Helping Low-Income Clients Navigate the IRS

Professor Keith Fogg, right, who heads the Tax Clinic, with Fellow Audrey Patten

Tax Clinic students and faculty fight for clients’ rights, file potentially precedent-setting appeals.

The client worked at a minimum wage retail job earning $13,000 a year and was the family’s sole breadwinner. Because she and her aging mother had agreed to foster a relative’s child whose parents had been incarcerated, she filed a federal tax return claiming the earned income tax credit and advanced child tax credit, both of which are designed to benefit low-income households.

Then an IRS audit ruled her ineligible for those benefits – which would have brought an additional $5,000 into the household – saying the child’s foster care status did not qualify her as a dependent for purposes of these credits. But thanks to tenacious legal research and petition-filing by a Harvard Law School student working in the Tax Clinic of the Legal Services Center at HLS, the IRS ruling was overturned and the client received much needed additional income.

Leveling the playing field

Low-income clients come to Harvard’s Tax Clinic because they need an advocate to fight for their legal rights – rights that are meaningless if clients lack access to a lawyer to stand up for them.

Tax debt and the liens which the IRS files can prevent clients from getting jobs, while fixing tax problems allows them to reenter the job market and has a positive impact on their credit ratings.

Tax Clinic clients are military veterans, immigrants, or survivors of domestic violence. They find themselves under audit or in Tax Court because they have been victimized by scoundrel fly-by-night tax preparers who submit faulty returns on their behalf. Or they have survived abusive domestic relationships only to discover that spouses kept them in the dark about nefarious, unreported financial dealings that have potentially devastating tax consequences. Still others are vets who fail to file tax returns after losing jobs or businesses because they suffer from service-related post-traumatic stress disorder.

Others who wind up at the Tax Clinic have been wrongly incarcerated and are now receiving monetary settlements for their pain and suffering. Or they were exploited by for-profit schools and colleges and are now having their government student loans forgiven. Helping these individuals avoid unintended tax consequences of these settlements is another goal of the Tax Clinic.

In the earned income tax credit case, dogged research by law student Jimin He, HLS ’17, determined that the client had, in fact, done everything right — but the IRS auditors reviewing her case were apparently unaware of the temporary regulations recognizing foster siblings.  Gathering the necessary documentation to prove guardianship and to show eligibility to claim the foster sister as a dependent, Jimin He prepared and filed the petition.
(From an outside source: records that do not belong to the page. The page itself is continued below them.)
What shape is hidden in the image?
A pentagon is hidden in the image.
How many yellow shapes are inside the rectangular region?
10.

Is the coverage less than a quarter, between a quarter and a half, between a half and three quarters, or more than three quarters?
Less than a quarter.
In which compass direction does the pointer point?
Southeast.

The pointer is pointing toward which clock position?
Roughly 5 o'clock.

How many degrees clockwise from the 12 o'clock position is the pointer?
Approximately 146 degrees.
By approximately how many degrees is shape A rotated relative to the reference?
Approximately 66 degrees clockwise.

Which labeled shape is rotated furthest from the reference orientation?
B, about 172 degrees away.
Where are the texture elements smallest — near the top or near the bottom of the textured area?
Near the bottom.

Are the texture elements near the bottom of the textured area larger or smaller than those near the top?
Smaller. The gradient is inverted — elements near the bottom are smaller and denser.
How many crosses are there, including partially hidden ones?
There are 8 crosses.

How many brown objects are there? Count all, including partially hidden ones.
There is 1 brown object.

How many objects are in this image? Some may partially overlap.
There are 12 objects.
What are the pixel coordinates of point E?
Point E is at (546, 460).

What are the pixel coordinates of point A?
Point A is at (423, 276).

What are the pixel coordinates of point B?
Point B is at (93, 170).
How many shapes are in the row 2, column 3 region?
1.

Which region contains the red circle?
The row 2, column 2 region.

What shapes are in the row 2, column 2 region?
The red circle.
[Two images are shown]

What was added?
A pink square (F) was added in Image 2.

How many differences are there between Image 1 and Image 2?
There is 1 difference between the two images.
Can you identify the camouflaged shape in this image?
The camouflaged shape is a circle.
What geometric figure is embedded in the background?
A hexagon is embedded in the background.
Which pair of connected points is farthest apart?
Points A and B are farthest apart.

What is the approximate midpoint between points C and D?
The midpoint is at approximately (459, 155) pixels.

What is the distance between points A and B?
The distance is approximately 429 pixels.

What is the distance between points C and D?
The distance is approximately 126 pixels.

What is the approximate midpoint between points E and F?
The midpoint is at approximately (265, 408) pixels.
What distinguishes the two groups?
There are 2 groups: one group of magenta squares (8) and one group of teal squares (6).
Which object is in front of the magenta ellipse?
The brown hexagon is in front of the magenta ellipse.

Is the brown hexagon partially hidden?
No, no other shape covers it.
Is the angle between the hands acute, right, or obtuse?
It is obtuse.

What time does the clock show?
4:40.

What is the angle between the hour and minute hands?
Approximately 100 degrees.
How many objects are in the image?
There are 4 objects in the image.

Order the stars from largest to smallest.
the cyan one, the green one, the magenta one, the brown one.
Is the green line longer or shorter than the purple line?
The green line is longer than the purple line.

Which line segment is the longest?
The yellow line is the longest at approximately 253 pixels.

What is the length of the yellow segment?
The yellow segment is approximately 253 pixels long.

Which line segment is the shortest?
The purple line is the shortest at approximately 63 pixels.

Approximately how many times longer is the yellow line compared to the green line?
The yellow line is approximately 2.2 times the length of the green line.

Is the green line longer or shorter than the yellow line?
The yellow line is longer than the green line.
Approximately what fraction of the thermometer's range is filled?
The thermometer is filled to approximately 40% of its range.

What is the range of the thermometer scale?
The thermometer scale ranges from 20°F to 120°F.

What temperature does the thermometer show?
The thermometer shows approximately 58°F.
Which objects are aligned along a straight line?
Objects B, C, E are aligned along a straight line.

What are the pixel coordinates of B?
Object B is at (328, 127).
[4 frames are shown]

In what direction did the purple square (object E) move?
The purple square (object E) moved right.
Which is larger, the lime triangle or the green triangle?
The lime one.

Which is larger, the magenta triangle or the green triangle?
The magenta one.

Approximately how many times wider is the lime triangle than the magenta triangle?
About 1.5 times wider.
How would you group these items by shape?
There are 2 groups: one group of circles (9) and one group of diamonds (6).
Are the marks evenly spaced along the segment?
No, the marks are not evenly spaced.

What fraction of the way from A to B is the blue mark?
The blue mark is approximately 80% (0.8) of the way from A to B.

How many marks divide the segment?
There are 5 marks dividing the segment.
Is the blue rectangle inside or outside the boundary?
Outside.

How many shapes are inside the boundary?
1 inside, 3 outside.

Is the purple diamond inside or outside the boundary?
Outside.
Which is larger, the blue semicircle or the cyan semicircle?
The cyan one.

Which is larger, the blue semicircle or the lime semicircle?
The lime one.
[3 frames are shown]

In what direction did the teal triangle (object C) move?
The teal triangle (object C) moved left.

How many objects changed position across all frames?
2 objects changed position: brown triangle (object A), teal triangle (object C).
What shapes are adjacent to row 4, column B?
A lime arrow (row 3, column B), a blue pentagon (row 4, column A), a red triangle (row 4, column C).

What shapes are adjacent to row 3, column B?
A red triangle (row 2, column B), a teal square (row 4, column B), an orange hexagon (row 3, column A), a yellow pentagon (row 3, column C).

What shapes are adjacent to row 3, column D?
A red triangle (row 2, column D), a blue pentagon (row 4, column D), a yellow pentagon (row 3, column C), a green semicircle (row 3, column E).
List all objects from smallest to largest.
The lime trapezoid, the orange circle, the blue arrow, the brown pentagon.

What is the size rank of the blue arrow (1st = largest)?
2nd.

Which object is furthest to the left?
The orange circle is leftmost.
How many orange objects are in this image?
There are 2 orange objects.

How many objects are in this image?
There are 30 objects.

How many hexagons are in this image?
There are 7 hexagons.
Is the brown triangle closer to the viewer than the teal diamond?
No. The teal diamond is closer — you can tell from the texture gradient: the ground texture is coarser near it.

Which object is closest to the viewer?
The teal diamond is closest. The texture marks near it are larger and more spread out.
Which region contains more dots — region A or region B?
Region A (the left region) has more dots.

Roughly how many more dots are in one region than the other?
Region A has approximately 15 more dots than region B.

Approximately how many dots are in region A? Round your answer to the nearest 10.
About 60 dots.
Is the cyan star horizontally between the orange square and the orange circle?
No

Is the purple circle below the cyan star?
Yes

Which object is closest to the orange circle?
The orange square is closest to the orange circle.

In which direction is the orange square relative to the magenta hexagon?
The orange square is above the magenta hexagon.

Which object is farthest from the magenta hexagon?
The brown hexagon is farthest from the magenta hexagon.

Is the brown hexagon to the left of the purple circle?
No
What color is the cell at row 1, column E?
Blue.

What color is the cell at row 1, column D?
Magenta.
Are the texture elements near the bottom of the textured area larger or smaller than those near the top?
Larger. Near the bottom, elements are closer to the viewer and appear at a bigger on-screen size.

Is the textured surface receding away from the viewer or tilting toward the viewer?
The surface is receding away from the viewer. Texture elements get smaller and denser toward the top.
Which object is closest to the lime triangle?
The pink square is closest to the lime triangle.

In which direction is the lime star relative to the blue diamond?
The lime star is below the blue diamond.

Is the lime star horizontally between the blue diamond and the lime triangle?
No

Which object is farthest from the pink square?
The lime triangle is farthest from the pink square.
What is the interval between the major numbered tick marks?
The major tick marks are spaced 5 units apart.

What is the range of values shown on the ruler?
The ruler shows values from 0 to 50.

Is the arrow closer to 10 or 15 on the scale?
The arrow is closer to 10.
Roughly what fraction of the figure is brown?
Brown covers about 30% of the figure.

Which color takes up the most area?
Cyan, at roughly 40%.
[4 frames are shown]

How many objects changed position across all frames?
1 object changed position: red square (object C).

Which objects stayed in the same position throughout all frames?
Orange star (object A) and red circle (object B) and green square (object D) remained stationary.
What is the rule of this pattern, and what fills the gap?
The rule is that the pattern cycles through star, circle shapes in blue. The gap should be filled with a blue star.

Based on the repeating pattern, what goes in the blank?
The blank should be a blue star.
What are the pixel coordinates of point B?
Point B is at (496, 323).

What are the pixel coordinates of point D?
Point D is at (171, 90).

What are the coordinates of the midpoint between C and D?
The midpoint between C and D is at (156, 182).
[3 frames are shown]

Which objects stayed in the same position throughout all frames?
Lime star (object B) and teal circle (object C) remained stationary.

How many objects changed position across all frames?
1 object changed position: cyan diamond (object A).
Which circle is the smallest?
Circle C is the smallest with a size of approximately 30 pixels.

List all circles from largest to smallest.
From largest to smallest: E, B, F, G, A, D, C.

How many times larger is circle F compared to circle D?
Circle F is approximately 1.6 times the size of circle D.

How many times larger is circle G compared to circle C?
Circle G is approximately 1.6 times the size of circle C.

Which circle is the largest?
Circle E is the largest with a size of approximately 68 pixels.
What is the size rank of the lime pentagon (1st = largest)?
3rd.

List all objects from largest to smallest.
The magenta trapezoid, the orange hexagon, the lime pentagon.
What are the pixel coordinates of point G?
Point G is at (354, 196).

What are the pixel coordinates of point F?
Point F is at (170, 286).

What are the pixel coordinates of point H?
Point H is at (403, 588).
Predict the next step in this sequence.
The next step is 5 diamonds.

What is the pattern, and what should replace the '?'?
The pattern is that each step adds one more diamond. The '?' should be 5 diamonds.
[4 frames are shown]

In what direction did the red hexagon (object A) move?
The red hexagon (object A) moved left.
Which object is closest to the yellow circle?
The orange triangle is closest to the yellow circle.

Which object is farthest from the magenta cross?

The IRS conceded almost immediately, releasing to the client a much-needed check for $5,000 that had been previously frozen.

A new effort to set precedent

The Tax Clinic is led by Keith Fogg, who came to Harvard in 2015 as a visiting professor from Villanova to serve as founding director. He has recently been appointed Clinical Professor of Law at HLS to lead the growing tax clinic enterprise on a permanent basis.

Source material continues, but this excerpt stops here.